In reality you can send messages longer than this and they will be split into
multiple messages over the wire - however in the US where you had (have?) to
pay to receive messages it meant you would be charged for each individual
message.

TL;DR; These limits may have made sense for the MVP, but as soon as most
people moved to IP clients they were obsolete.

------
sulam
Keep in mind that operating Twitter, even if you eliminated all the stuff
that's there to support advertisers, requires (bare minimum) roughly 2K
servers just to handle the runtime request path. Monitoring those minimally
requires another ~500 servers to ingest and aggregate all the log data and
metrics. This wouldn't support any analytics platform, wouldn't allow for spam
identification (because you wouldn't be able to build any spam models), so if
you care about that stuff you need to add another 5K servers or so for the
Hadoop ecosystem.

Essentially you can't run an advertising-less Twitter under roughly 10K
servers (order of magnitude accurate -- people will want to quibble over these
numbers but they won't be able to push it below 5K). I may well be forgetting
something important that pushes it higher!

End result: there's no way to monetize Twitter at the scale it operates at
without decentralizing it. Many of you will go "yeah, of course -- it
shouldn't be a centrally controlled system in the first place." That's a fine
sentiment, but many problems you can solve in a straightforward (not easy, but
doable) way in a centralized system immediately become much, much harder, and
now you are asking ISPs and individual users to operate these resources for
free.

Take spam as one example. The main "solution" to spam we use these days is to
all use a system that see enough email to power machine models that identify
and filter spam out before we have to deal with it. IOW, we use centralized
systems. This gets paid for with advertising!

You can fractally reinvent the system or you can just have Twitter.

------
KirinDave
Blaine Cook used to talk this way.
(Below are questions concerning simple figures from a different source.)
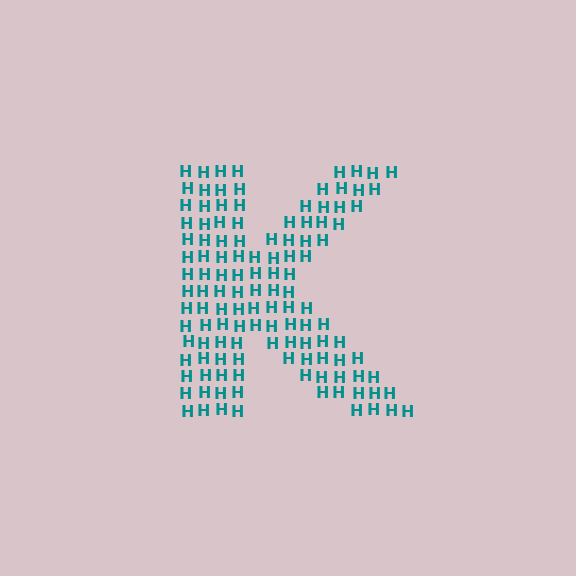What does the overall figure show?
The overall figure shows the letter K.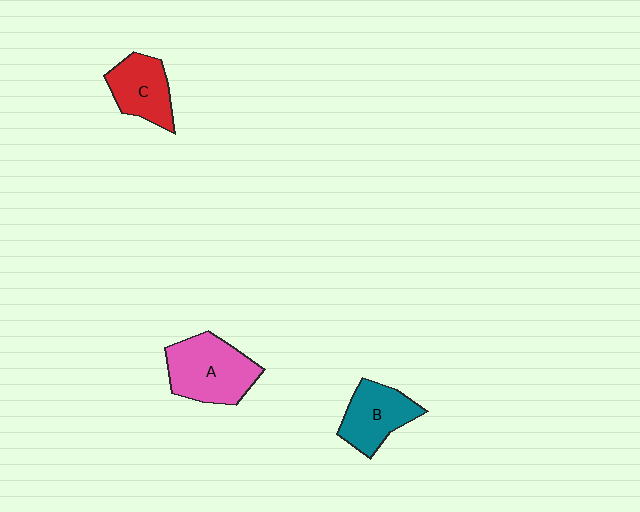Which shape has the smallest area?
Shape C (red).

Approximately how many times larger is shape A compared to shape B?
Approximately 1.3 times.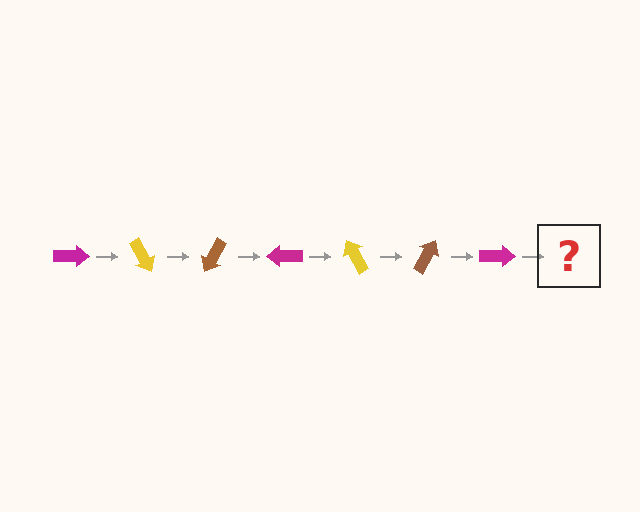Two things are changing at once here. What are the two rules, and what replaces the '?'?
The two rules are that it rotates 60 degrees clockwise each step and the color cycles through magenta, yellow, and brown. The '?' should be a yellow arrow, rotated 420 degrees clockwise from the start.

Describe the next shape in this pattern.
It should be a yellow arrow, rotated 420 degrees clockwise from the start.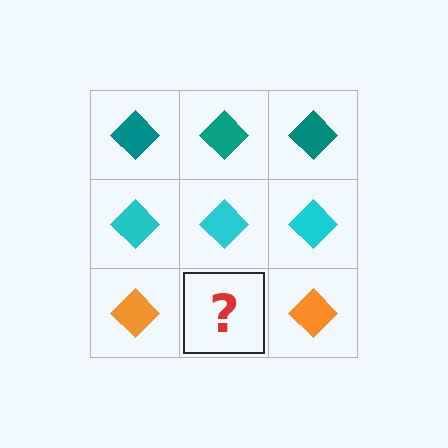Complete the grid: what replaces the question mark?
The question mark should be replaced with an orange diamond.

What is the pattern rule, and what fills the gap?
The rule is that each row has a consistent color. The gap should be filled with an orange diamond.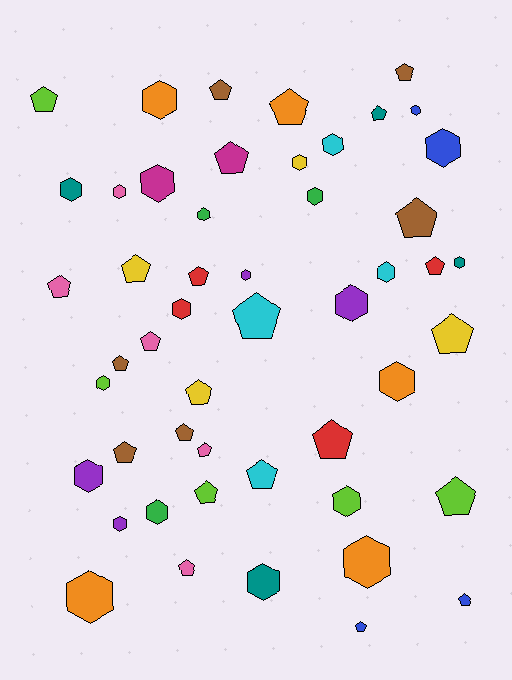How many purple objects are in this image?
There are 4 purple objects.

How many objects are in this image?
There are 50 objects.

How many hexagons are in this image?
There are 24 hexagons.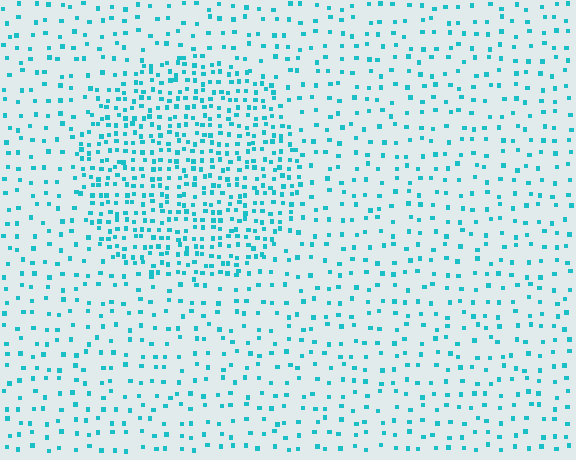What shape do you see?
I see a circle.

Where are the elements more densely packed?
The elements are more densely packed inside the circle boundary.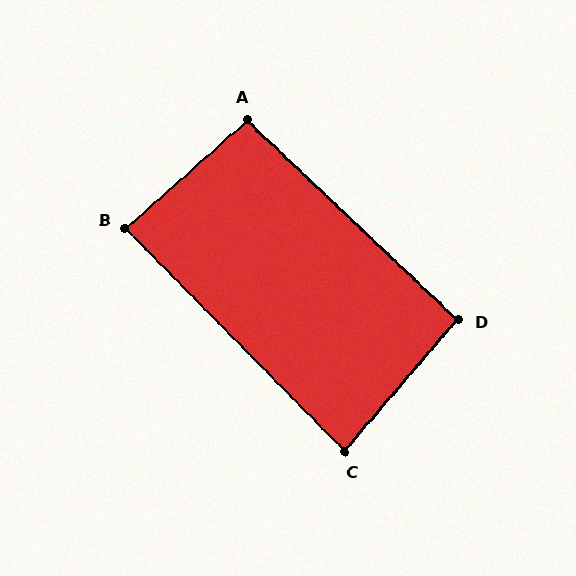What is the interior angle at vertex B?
Approximately 87 degrees (acute, close to a right angle).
Then he "left" twitter, rumors saying it
was (among other reasons less interesting but dreadfully predictable) because
the management didn't want to try and make twitter a hybrid of a human-to-
human and machine-to-machine network.

Blaine even gave a really interesting presentation I remember watching on the
subject, about how very challenging such a backplane is compared to a more
simple human-human messaging network.

------
bryanrasmussen
I remember a past boss of mine said one time "it's hard to monetize
protocols".

It's really the only thing he said I thought was smart, so it stuck with me.

------
hossbeast
So where is the open source Twitter alternative?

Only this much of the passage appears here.